A total of 512 domestic players registered for the draft, a significant increase from the 278 players in the first edition. Additionally, over 100 international players from 15 countries, including India, Iran, South Korea, and Poland, registered for the second season.

== Squads ==
This following squads were confirmed for the 2026 season.

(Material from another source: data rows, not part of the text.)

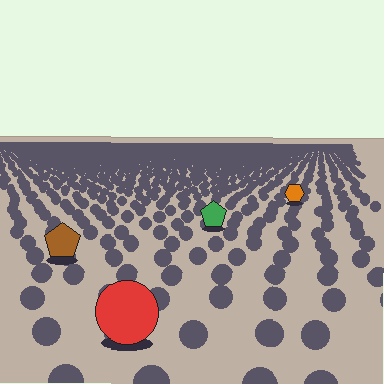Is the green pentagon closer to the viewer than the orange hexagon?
Yes. The green pentagon is closer — you can tell from the texture gradient: the ground texture is coarser near it.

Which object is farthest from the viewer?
The orange hexagon is farthest from the viewer. It appears smaller and the ground texture around it is denser.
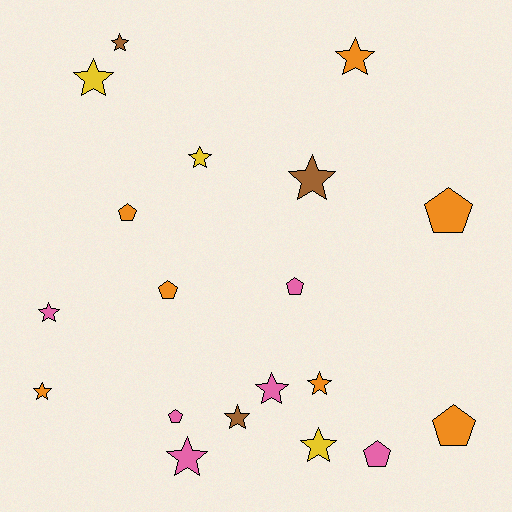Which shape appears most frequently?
Star, with 12 objects.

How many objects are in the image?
There are 19 objects.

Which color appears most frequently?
Orange, with 7 objects.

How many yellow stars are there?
There are 3 yellow stars.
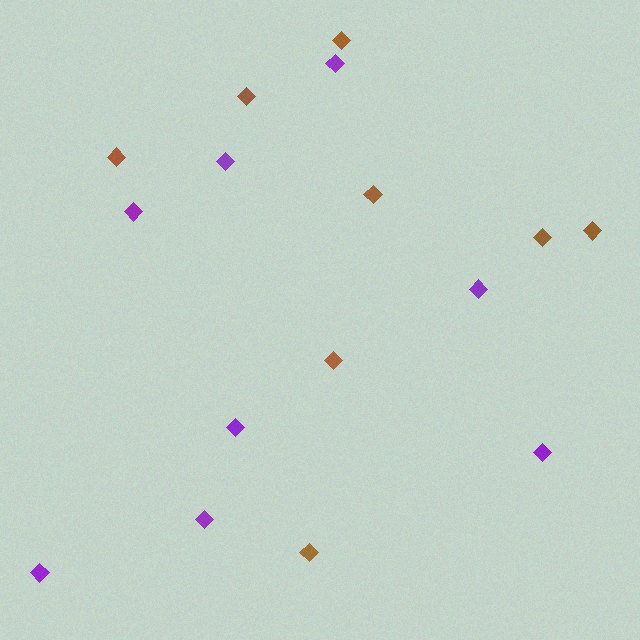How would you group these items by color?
There are 2 groups: one group of brown diamonds (8) and one group of purple diamonds (8).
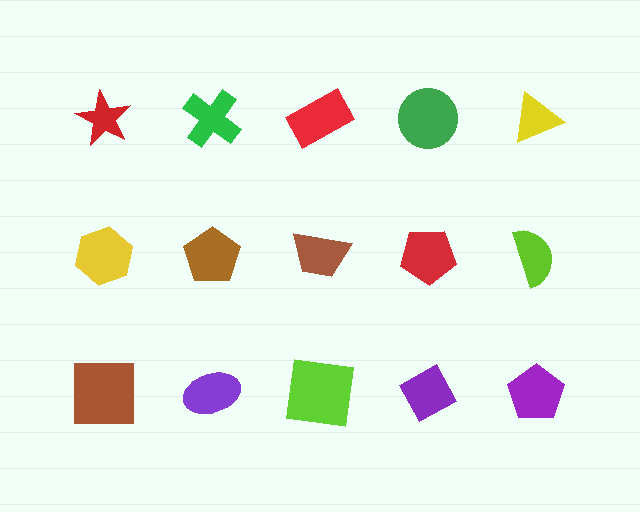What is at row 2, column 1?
A yellow hexagon.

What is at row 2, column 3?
A brown trapezoid.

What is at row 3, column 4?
A purple diamond.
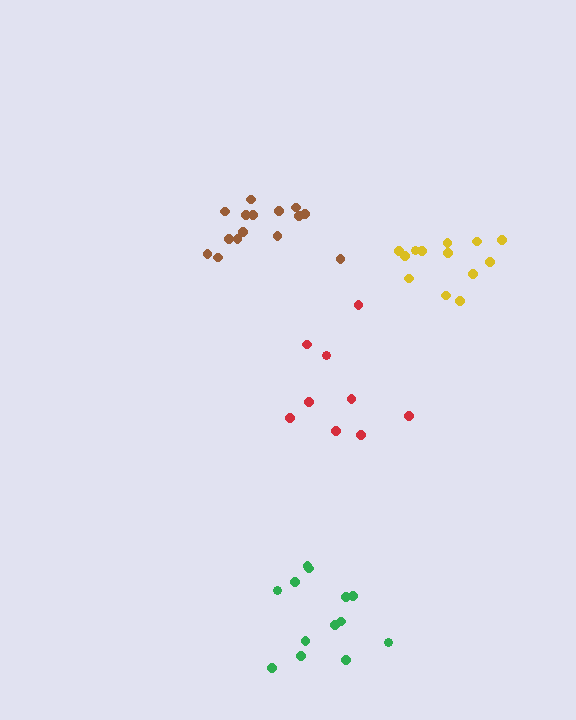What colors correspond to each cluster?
The clusters are colored: red, brown, yellow, green.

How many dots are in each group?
Group 1: 9 dots, Group 2: 15 dots, Group 3: 13 dots, Group 4: 13 dots (50 total).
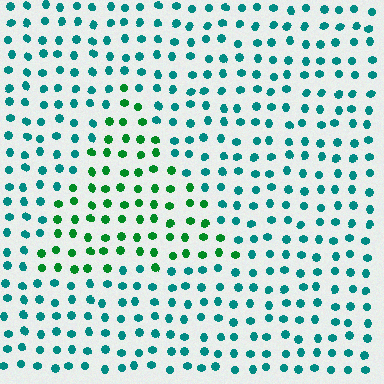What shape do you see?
I see a triangle.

| Biratnagar Bahubali | Butwal Bulls | Dhanghadi Wild Cats | Janakpur Knights | Kathmandu Mavericks | Pokhara Lakers |
Coaches
Players
| Anku Pun; Aditya Chaudhary; Ashok Joshi; Binod Bohora; Bhupendra Bohora; Parash Kunwar; Rabi Tharu; Suraj Bohora; Sushil Chunara; IND Ankit Kumar Rana; IND Sachin Manipal; SRI Mohamed Roohullah; TAI Po-Yu Shih; THA Nopphadon Pontaisong; | Ashok Thapa Magar; Nabin Deuba; Ganesh Parki; Makdum Khan; Prabin Khadka; Rahul Aryal; Sagar Bista; Salman Miya; Satish Kumar Kurmi; BAN Md Mijanur Rahman; IND Anuj Saini; IND Ashish Sahdev Malik; ROK Dong Geon Lee; THA Pramot Saising; | Amit Kumar Rajbhar; Bijay Mahar; Jitendra Awasthi; Kumar Lama; Prakash Giri; Rohit Yadav; Sabin Bohaju; Santosh Malla; Sohail Islam; Ujjal Oli; IND Amit Surender; IND Rohit Yadav; KEN Helvicsimiyu Wanjala; PAK Muhammad Jamshaid; THA Saharat Phetchui; | Alex Sahani; Kamlesh Loniya; Karun Rasaili; Manab Pithakote Magar; Meghraj Giri; Raheman Khan; Ramu Tamatta; Rohit B.K.; Sanskar Kumar; BAN Md. Rasel Hasan; IND Aman Dalal; IND Rohit Kumar; TAI Xian-Ya Peng; THA Chayaphon Kamunee; | Ghanshyam Roka Magar (c); Dipesh Gharti Magar; Israr Khan; Nageshor Tharu; Prahalad Adhikari; Raju Babu Yadav; Sagar Yadav; Sohan Budhamagar; Sushil Ram Luhar; IND Milan Dahiya; KEN Samuelwanjala Wafula; KOR Jonghoon Choi; TAI Wu Fu-Kai Jin; THA Tanongsak Srihera; | Bhuwan Bohora; Jiban Blon; Kamal B.K.; Pramod Kumar Shrestha; Rabin Kunwar; Sandesh Tamang; Sukhdev Rokaya Chhetri; Sulav Khatiwada; Rupak Bhuju; IND Hitesh Kadiyan; IND Mohammad Aamir; KEN James Namaba Kamweti; ROK Jangkun Lee; THA Rattanakon Yotsungnoen; |

- All the players are arranged in alphabetical order.
- Foreign players are listed with their country flags, sorted alphabetically by country and then by player name within each country.
- '(c)' stands for Captain.

== Venue ==
All matches will be held at the Nepal Sports Council Covered Hall in Tripureshwor, Kathmandu.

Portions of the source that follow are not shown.